I have read your last two posts several times and I just can't find a real point. Do you think you're referring to Atlanta with this description of "10 miles of un-urbanized area" statement? It doesn't. And I was responding to your comment on quality of life...I don't understand how I can speak about anyone else's quality of life...mine is the only one I'm familiar with. But you dismiss personal experience?

AccraGhana
Apr 11, 2007, 11:33 AM
My point is that I do not understand the practical functionality of the metrics. Who does it benefit to know the “influence” of a core city or metropolitan area? Moreover, cities are also ranked. Does the fact that Atlanta proper has a smaller population than Indianapolis or Columbus really mean anything, given that metro Atlanta has triple the population of those metros? Cities are also ranked for their size. Some cities annex land and their population comprises over half the population of their metro totals. Again, such rankings become apples to oranges comparisons. Metropolitan numbers are becoming just as spurious and or amorphous in contrasting and comparing regions.

Lmich, like I said before, the current methodology is the worst methodology there is, except for all others. The fact that I don’t have a better methodology does not dismiss or exonerate the glaring flaws of the current methodology.

LMich
Apr 12, 2007, 12:14 AM
You don't understand why influence is important? In most cities, those that work in the central city/cities have to pay non-residents tax, they get their TV and radio news from their central city affiliates, they regularly use city infastructure, etc...
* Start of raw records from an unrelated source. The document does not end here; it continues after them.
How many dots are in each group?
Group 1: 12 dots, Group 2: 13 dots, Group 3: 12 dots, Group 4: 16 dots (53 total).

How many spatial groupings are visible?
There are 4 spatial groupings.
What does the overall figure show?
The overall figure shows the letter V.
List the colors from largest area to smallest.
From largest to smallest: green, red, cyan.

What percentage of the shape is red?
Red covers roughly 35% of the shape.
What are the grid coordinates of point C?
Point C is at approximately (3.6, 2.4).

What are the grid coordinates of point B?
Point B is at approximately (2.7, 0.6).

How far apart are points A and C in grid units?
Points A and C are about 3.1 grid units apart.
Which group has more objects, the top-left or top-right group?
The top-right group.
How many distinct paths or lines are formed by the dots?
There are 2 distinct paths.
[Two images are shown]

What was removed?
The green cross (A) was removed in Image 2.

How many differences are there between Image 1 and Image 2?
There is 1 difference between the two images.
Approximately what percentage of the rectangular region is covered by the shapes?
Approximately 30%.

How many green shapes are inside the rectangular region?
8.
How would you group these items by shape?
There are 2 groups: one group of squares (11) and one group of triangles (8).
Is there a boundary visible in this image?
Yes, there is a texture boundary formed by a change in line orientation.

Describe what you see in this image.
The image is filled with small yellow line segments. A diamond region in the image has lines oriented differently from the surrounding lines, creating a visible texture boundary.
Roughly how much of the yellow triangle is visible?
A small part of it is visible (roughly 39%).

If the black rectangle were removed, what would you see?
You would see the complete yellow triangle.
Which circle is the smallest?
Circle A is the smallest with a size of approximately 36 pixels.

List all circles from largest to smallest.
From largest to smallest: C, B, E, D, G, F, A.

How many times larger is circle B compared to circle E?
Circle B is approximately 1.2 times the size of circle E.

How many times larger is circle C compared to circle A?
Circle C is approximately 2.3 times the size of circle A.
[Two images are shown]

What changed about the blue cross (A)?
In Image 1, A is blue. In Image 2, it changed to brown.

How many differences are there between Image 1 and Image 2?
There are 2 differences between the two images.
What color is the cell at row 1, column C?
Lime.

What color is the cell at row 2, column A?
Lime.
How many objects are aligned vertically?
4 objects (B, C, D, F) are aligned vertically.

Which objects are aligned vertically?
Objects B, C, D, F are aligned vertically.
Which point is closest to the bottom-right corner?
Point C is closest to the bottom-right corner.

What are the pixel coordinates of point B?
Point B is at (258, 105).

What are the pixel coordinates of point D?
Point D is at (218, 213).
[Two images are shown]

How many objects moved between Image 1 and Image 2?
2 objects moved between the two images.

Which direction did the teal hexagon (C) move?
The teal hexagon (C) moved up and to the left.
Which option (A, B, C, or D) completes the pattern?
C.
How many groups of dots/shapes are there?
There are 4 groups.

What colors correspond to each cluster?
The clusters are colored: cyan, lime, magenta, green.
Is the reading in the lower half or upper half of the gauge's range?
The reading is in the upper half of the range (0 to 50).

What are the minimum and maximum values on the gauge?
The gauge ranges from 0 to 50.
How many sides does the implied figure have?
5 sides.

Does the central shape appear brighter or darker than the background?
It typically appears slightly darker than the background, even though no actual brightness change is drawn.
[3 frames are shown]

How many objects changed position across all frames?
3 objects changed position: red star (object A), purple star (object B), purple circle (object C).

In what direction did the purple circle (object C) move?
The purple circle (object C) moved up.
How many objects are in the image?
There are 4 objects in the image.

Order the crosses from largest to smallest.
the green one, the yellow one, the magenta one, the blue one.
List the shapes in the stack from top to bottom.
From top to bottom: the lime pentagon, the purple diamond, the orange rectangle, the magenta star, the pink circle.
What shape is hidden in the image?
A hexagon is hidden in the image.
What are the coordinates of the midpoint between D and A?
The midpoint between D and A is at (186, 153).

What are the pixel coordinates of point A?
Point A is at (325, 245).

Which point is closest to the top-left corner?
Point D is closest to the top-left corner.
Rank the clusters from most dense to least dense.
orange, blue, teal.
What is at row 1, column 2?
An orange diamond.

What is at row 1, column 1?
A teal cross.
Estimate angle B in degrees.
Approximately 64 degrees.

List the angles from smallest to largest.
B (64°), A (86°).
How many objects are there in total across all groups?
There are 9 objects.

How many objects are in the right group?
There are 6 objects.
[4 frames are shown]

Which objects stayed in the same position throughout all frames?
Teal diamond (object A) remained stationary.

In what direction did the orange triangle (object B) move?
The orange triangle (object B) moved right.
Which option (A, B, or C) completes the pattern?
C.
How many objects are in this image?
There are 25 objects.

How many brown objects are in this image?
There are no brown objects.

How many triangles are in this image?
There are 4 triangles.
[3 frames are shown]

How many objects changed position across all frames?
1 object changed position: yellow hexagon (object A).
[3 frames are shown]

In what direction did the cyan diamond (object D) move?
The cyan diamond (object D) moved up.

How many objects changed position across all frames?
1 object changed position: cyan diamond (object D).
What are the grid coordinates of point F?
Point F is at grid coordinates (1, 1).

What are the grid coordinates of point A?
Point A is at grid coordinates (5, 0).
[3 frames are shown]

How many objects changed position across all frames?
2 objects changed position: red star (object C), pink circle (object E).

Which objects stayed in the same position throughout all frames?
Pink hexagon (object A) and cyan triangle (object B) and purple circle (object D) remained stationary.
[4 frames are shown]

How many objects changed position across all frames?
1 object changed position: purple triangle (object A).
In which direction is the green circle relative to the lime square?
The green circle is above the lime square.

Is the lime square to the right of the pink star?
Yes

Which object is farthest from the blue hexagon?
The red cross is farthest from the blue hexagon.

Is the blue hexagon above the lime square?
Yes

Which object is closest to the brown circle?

I hope I'm not the only one that sees why it's very important to see who's tied to a city and its resources to determine federal funding. Many times, non-resident employees in central cities and central urban areas spend more time and money in their work city than their city of residences.

sprtsluvr8
Apr 12, 2007, 1:53 AM
Atlanta can't annex anymore...the areas around it are incorporated cities. The majority of people living in those and other suburban towns wouldn't be living there if not for the draw of this city, whether for job, sports, clubs, shopping, entertainment, cultural activities, or whatever else might catch their interest. People move to the suburbs to be near an urban area without actually having to live in the city. Obviously they are influenced by the city.